The rotary or spinner process is used to make glass wool. In this process, molten glass from the furnace flows into a cylindrical container having small holes. As the container spins rapidly, horizontal streams of glass flow out of the holes. The molten glass streams are converted into fibers by a downward blast of air, hot gas, or both. The fibers fall onto a conveyor belt, where they interlace with each other in a fleecy mass. This can be used for insulation, or the wool can be sprayed with a binder, compressed into the desired thickness, and cured in an oven. The heat sets the binder, and the resulting product may be a rigid or semi-rigid board, or a flexible bat [15-16]. Protective coatings

In addition to binders, other coatings are required for fiberglass products. Lubricants are used to reduce fiber abrasion and are either directly sprayed on the fiber or added into the binder. An anti-static composition is also sometimes sprayed onto the surface of fiberglass insulation mats during the cooling step. Cooling air drawn through the mat causes the anti-static agent to penetrate the entire thickness of the mat. The anti-static agent consists of two ingredients a material that minimizes the generation of static electricity, and a material that serves as a corrosion inhibitor and stabilizer.
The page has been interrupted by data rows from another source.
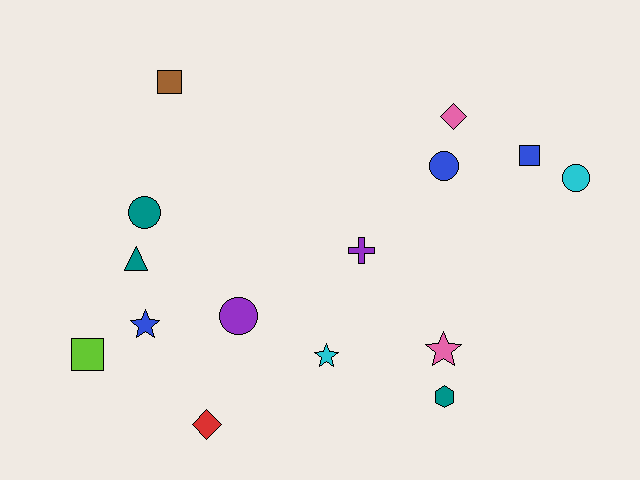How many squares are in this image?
There are 3 squares.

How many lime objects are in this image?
There is 1 lime object.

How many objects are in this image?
There are 15 objects.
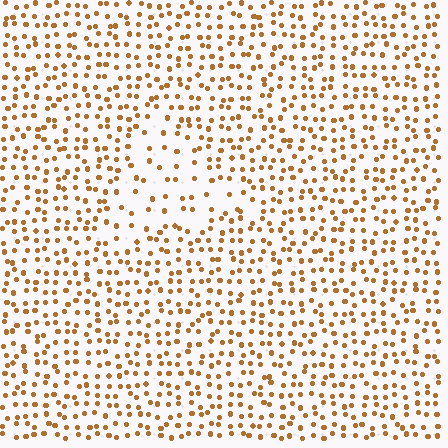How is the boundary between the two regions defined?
The boundary is defined by a change in element density (approximately 2.3x ratio). All elements are the same color, size, and shape.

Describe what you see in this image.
The image contains small brown elements arranged at two different densities. A triangle-shaped region is visible where the elements are less densely packed than the surrounding area.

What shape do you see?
I see a triangle.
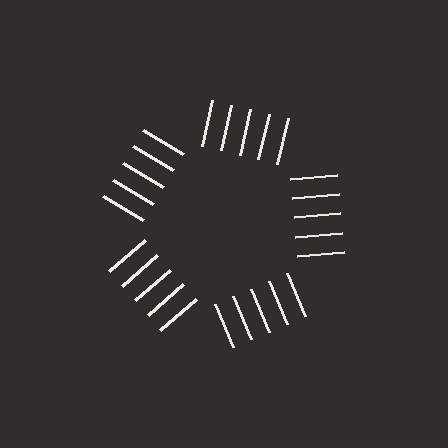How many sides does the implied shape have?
5 sides — the line-ends trace a pentagon.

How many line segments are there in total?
25 — 5 along each of the 5 edges.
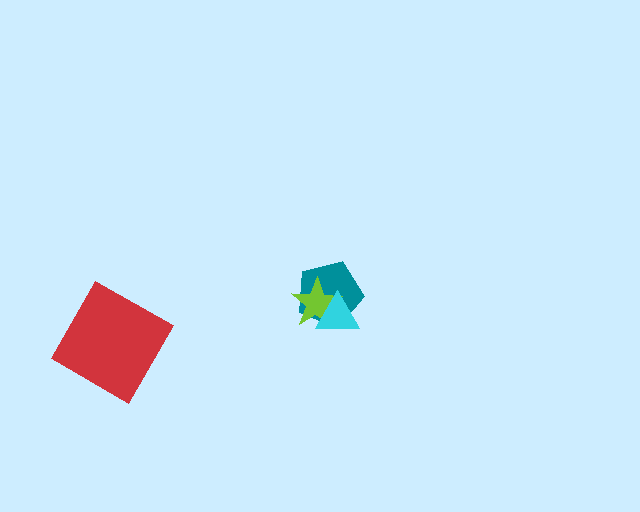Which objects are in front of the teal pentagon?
2 objects cover part of the teal pentagon: the lime star and the cyan triangle.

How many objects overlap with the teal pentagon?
2 objects overlap with the teal pentagon.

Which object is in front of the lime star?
The cyan triangle is in front of the lime star.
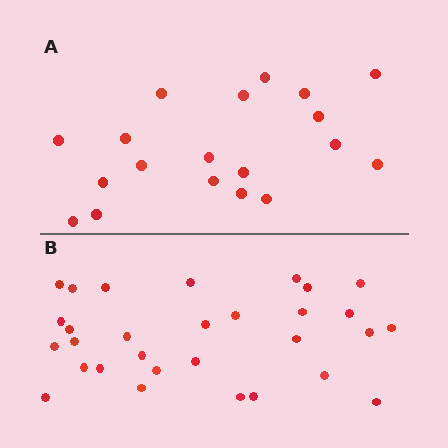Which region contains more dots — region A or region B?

Sizing is any coating applied to textile fibers in the forming operation, and may contain one or more components (lubricants, binders, or coupling agents). Coupling agents are used on strands that will be used for reinforcing plastics, to strengthen the bond to the reinforced material. Sometimes a finishing operation is required to remove these coatings, or to add another coating. For plastic reinforcements, sizings may be removed with heat or chemicals and a coupling agent applied. For decorative applications, fabrics must be heat treated to remove sizings and to set the weave. Dye base coatings are then applied before dying or printing [15-16]. Forming into shapes

Fiberglass products come in a wide variety of shapes, made using several processes. For example, fiberglass pipe insulation is wound onto rod-like forms called mandrels directly from the forming units, prior to curing. The mold forms, in lengths of 91 cm or less, are then cured in an oven. The cured lengths are then de-molded lengthwise, and sawn into specified dimensions. Facings are applied if required, and the product is packaged for shipment [17].

2.4. Carbon fibre

Carbon-fiber-reinforced polymer or carbon-fiber-reinforced plastic (CFRP or CRP or often simply carbon fiber), is a very strong and light fiber-reinforced polymer which contains carbon fibers. Carbon fibres are created when polyacrylonitrile fibres (PAN), Pitch resins, or Rayon are carbonized (through oxidation and thermal pyrolysis) at high temperatures. Through further processes of graphitizing or stretching the fibres strength or elasticity can be enhanced respectively. Carbon fibres are manufactured in diameters analogous to glass fibres with diameters ranging from 9 to 17 μm. These fibres wound into larger threads for transportation and further production processes. Further production processes include weaving or braiding into carbon fabrics, cloths and mats analogous to those described for glass that can then be used in actual reinforcement processes. Carbon fibers are a new breed of high-strength materials. Carbon fiber has been described as a fiber containing at least 90% carbon obtained by the controlled pyrolysis of appropriate fibers. The existence of carbon fiber came into being in 1879 when Edison took out a patent for the manufacture of carbon filaments suitable for use in electric lamps [18].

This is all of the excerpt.